Era muy popular, además de usual, ver colgado en las paredes de los hogares cristianos obviamente, un pequeño letrero que anunciaba: “Donde hay fe hay amor, donde hay amor está dios, donde está dios, no falta nada. La pérdida de fe en nuestras vidas significa no tener esperanza e ilusión de que podríamos ser menos infelices.
Aunque no deseáramos amalgamar la existencia con el cómo nos sentimos experimentando un desánimo y tristeza por las torpes decisiones que toman los personajes que nos gobiernan, después de que fuimos nosotros mismos los responsables de haberlos elegido.
Cada ocasión que vemos apoltronado en su curul convertido en trono celestial al gandul Adán Augusto López, intocable, magnificente y todopoderoso, luego de haber sido exhibido como semejante sinvergüenza con el evidente escudo de la señora presidente, nos revolvemos en la amargura y la rabia. Después vemos a Cuauhtémoc Blanco golpeador y violador de mujeres, sin otra gracia que saber pegarle a una pelota, haberse convertido en alcalde, gobernador y luego legislador, nos ponemos a elucubrar, ¿eso merecemos?
Y así contando, a Lenia Batres ministra de acordeón balbuceando sin poder hilar ni leer con decencia un escrito que un estudiante de secundaria lo haría mejor, y que para colmo será ella la próxima jefa de la manada; a un ministro presidente que no rebuzna porque no sabe la tonada y a su otro ejemplar femenino de la jungla judicial que brindó la más reciente perla discursiva de su escasa materia gris, aduciendo que las personas fecundadas “in vitro” NO formaban parte de la familia. ¡Haiga cosa!
A un Alejandro Moreno todavía jefe de la tribu tricolor luego de haberle sido descubierta una fortuna inexplicable con fama de ladrón y pésimos antecedentes. A Gerardo Fernández Noroña que de ser un abyecto corre ve y dile de cocodrilo, golpeador por excelencia y porro de vocación, ocupa una curul con demostraciones de ser un sicario verbal contratado por “la compañera presidenta”

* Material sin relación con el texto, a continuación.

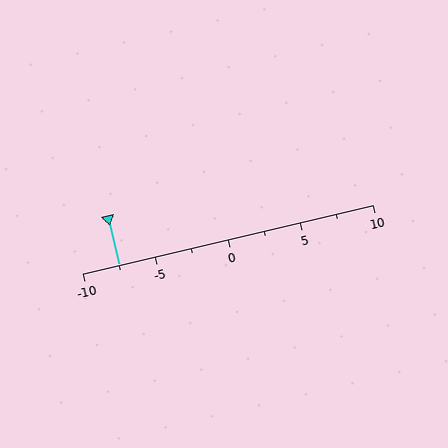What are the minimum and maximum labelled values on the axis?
The axis runs from -10 to 10.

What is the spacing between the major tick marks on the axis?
The major ticks are spaced 5 apart.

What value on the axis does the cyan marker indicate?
The marker indicates approximately -7.5.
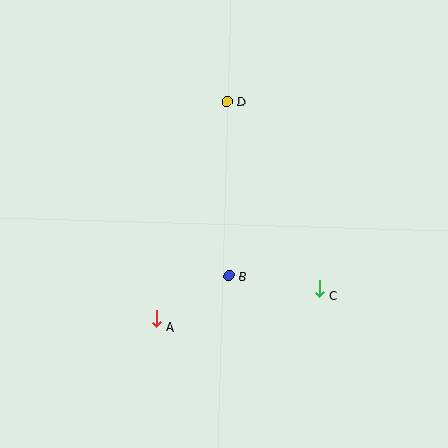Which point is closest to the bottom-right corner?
Point C is closest to the bottom-right corner.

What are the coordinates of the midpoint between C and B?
The midpoint between C and B is at (274, 286).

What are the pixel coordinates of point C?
Point C is at (319, 296).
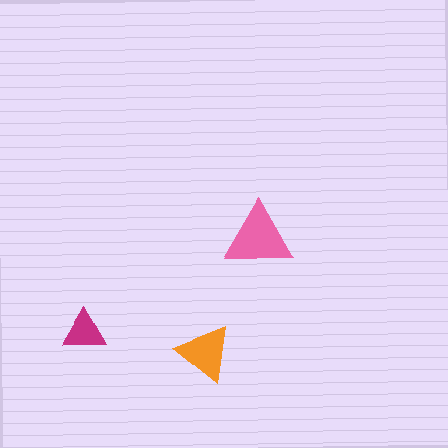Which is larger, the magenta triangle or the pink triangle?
The pink one.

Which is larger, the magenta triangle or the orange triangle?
The orange one.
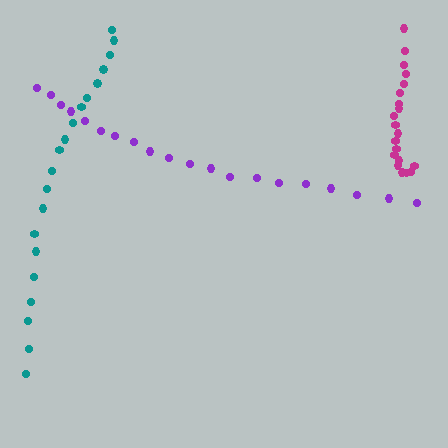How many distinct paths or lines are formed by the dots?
There are 3 distinct paths.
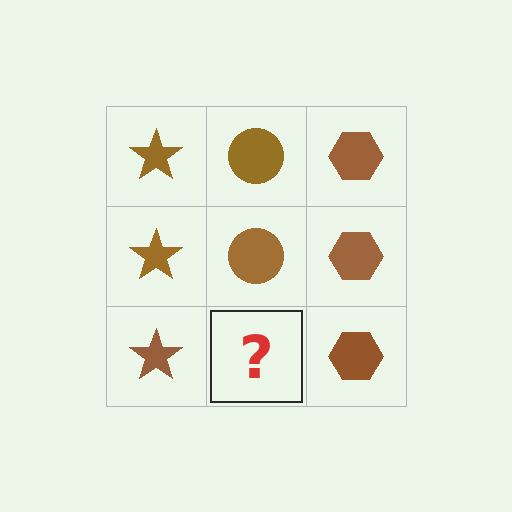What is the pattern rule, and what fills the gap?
The rule is that each column has a consistent shape. The gap should be filled with a brown circle.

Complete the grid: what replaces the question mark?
The question mark should be replaced with a brown circle.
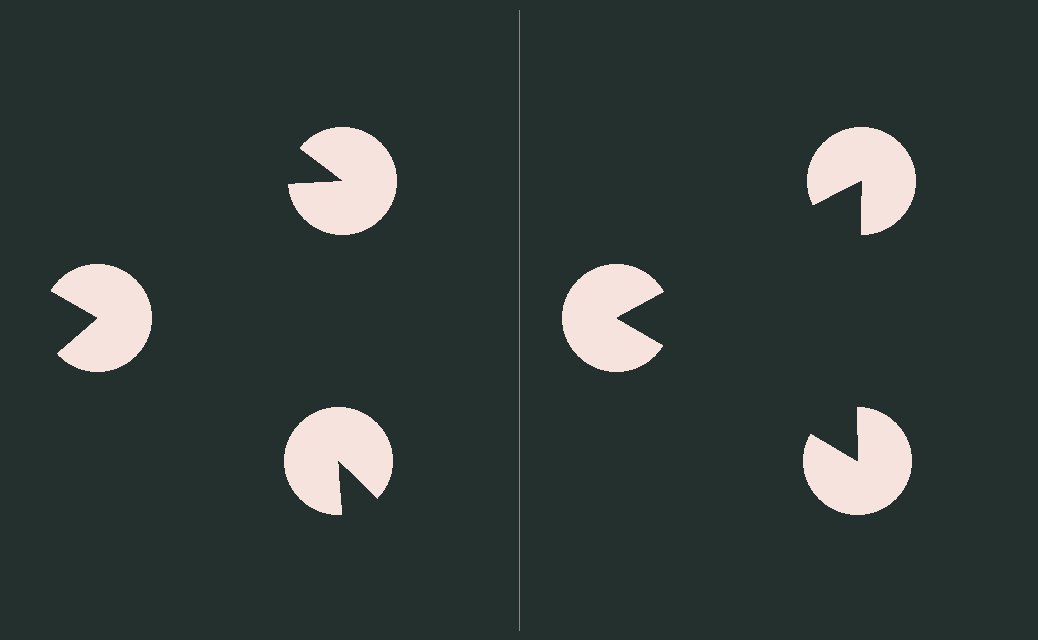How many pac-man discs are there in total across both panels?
6 — 3 on each side.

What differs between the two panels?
The pac-man discs are positioned identically on both sides; only the wedge orientations differ. On the right they align to a triangle; on the left they are misaligned.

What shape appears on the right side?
An illusory triangle.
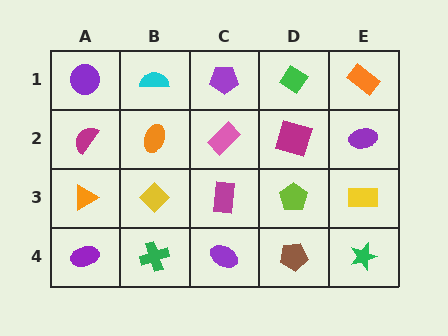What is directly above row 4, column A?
An orange triangle.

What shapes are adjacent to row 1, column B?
An orange ellipse (row 2, column B), a purple circle (row 1, column A), a purple pentagon (row 1, column C).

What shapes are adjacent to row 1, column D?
A magenta square (row 2, column D), a purple pentagon (row 1, column C), an orange rectangle (row 1, column E).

También luego de enterarnos de la captura, bueno no, asesinato, bueno no, atrapado y muerto por accidente en el traslado, cuento macabro que NADIE se traga, del pobrecillo Mencho que su único delito era ser el narco más poderoso facilitador de recursos para los gañanes de morena.

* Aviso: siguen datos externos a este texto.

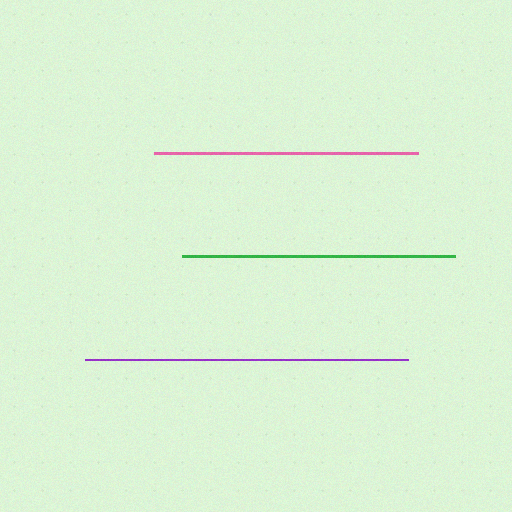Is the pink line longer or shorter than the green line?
The green and pink lines are approximately the same length (about 274 and 265 pixels).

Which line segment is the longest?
The purple line is the longest at approximately 323 pixels.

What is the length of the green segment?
The green segment is approximately 274 pixels long.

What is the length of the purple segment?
The purple segment is approximately 323 pixels long.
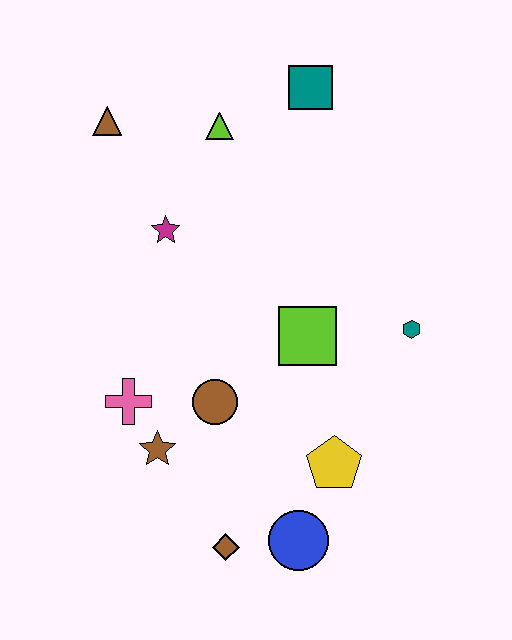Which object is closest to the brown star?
The pink cross is closest to the brown star.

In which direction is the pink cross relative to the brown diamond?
The pink cross is above the brown diamond.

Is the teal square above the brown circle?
Yes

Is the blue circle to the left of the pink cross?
No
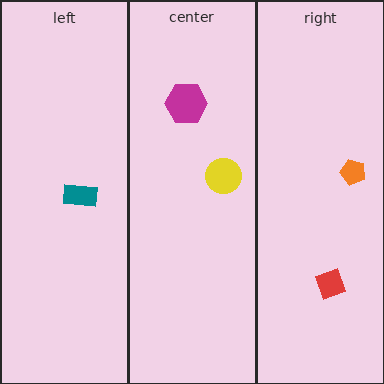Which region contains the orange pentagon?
The right region.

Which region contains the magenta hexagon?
The center region.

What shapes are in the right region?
The red diamond, the orange pentagon.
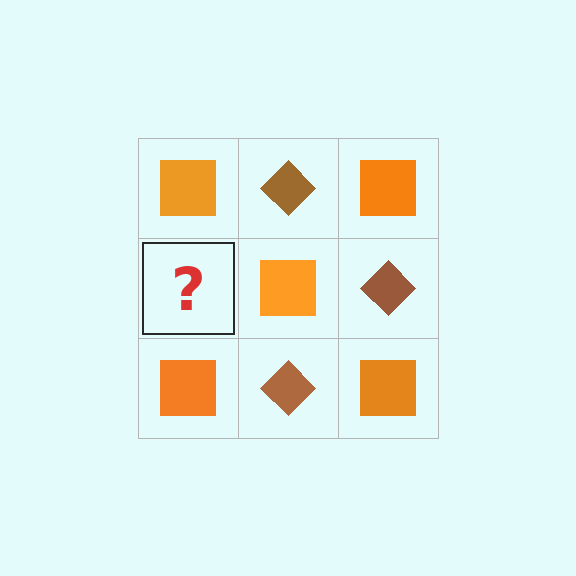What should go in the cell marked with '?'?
The missing cell should contain a brown diamond.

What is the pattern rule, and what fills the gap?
The rule is that it alternates orange square and brown diamond in a checkerboard pattern. The gap should be filled with a brown diamond.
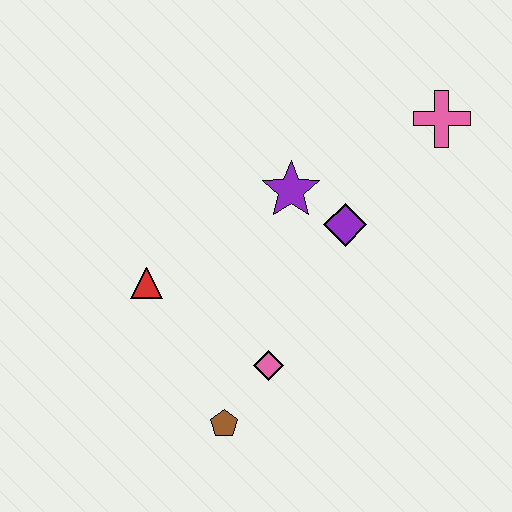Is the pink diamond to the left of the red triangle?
No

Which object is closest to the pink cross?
The purple diamond is closest to the pink cross.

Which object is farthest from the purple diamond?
The brown pentagon is farthest from the purple diamond.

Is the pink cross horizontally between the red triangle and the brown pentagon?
No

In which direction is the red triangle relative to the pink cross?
The red triangle is to the left of the pink cross.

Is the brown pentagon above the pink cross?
No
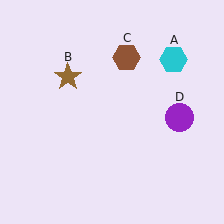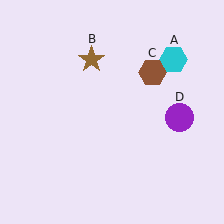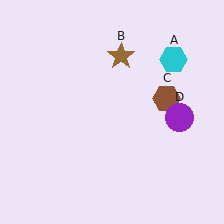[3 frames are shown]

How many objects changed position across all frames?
2 objects changed position: brown star (object B), brown hexagon (object C).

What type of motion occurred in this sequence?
The brown star (object B), brown hexagon (object C) rotated clockwise around the center of the scene.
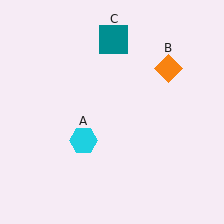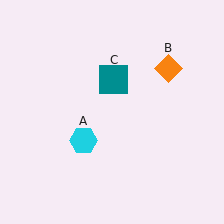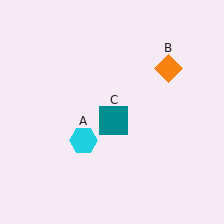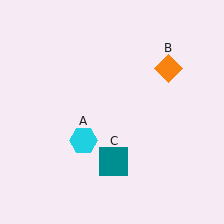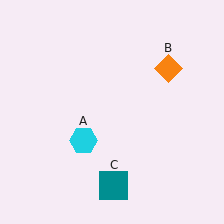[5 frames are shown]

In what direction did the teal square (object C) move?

Un sistema de gobierno de colita de caballo que apoya protege y defiende a cínicos diablos deshonestos como Layda Sansores, Américo Villarreal, Alfonso Durazo, Rubén Rocha Moya, Samuel García, Rocío Nahle entre los más corruptos e ineficientes funcionarios en el país, responde con frecuencia: ¿dónde está la acusación? Para que exista una carpeta debe haber una denuncia y no la hay, es solo nota periodística.
Remata la señora de palacio nacional manteniendo a Jesús Ramírez Cuevas ayer vocero de cocodrilo, hoy jefe de asesores, después de haber sido señalado con imputaciones graves de huachicol fiscal de donde salían los recursos millonarios para mantener en el poder a los morenos y naturalmente cebadas las billeteras de unos cuantos. Yo al menos, ya perdí la fe y no veo por dónde podría llegar el hombre que, si no nos salvaría, de perdido hacer las cosas menos desaseadas.